PA Minister for Women’s Affairs Haifa El-Agha told the small gathering in the conference room of the Grand Park Hotel that she is proud to be a Palestinian woman.
(Haifa El-Agha. Photo: Tovah Lazaroff.)
“We are in a new era. We will hold accountable anyone who violates women and girls and Palestinian women in particular,” El-Agha said.
The empowerment plan, she added, “opens the door for women to participate in the political and social spheres.”
Women make up half of Palestinian society and the other half, were raised by women, El-Agha said.
Palestinian women today, she said, “are martyrs and prisoners” or they are the “wives of martyrs and prisoners,” she said.

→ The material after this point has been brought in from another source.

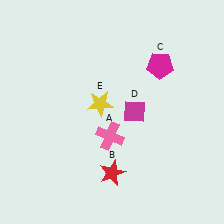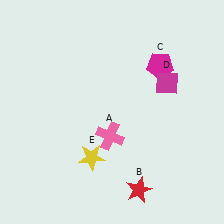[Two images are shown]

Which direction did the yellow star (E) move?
The yellow star (E) moved down.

They have “a lot of responsibilities and burdens in bringing up their families.” They are resilient and strong women who are “building a new generation,” she said.
The EU and UN officials who were contacted for this article focused their discussions with The Jerusalem Post on the empowerment plan as a tool to help women become more active in politics and peacemaking.
To date, only some 63 countries, including the US and Canada, have adopted such a plan. Israel has not yet done so. UN Women spokesperson Nanette Braun said that it was up to each individual country to decide what to include in their National Action Plan.
El-Agha told the Post she was proud that, “We are the second state [in the region] after Iraq to adopt a [UNSCR 1325] plan.”
It’s important because Palestinian women suffer from domestic and internal violence as well as from “Israeli ‘crimes’ and ‘occupation,’” she said.
Officials from the UN and the EU had orally pledged support for the plan, but El-Agha said she was still waiting for written approvals.
She was also hopeful that Norway would come through with funding.
“We want the donor states to adopt responsibility for funding these projects.” But they need time to study and read the plan, for which, she said, she hoped $3m. could be raised.
“Women have the right to be protected, from internal and external violence,” she said.
Efforts to bring Israel to the ICC are an important part of ensuring the safety of Palestinian women, she added.
“Palestine can defend its people like any other state, like Israel defends its people,” El-Agha said.
“Once we establish peace, security, and safety in the region, there won’t be violence.”
The Foreign Ministry in Jerusalem told the Post: “We regret that once again the Palestinians are exploiting the arena of the UN to issue false accusations against Israel, instead of dealing with the core problems [of discrimination] that women face in the West Bank and Gaza.”
Adam Rasgon contributed to this report.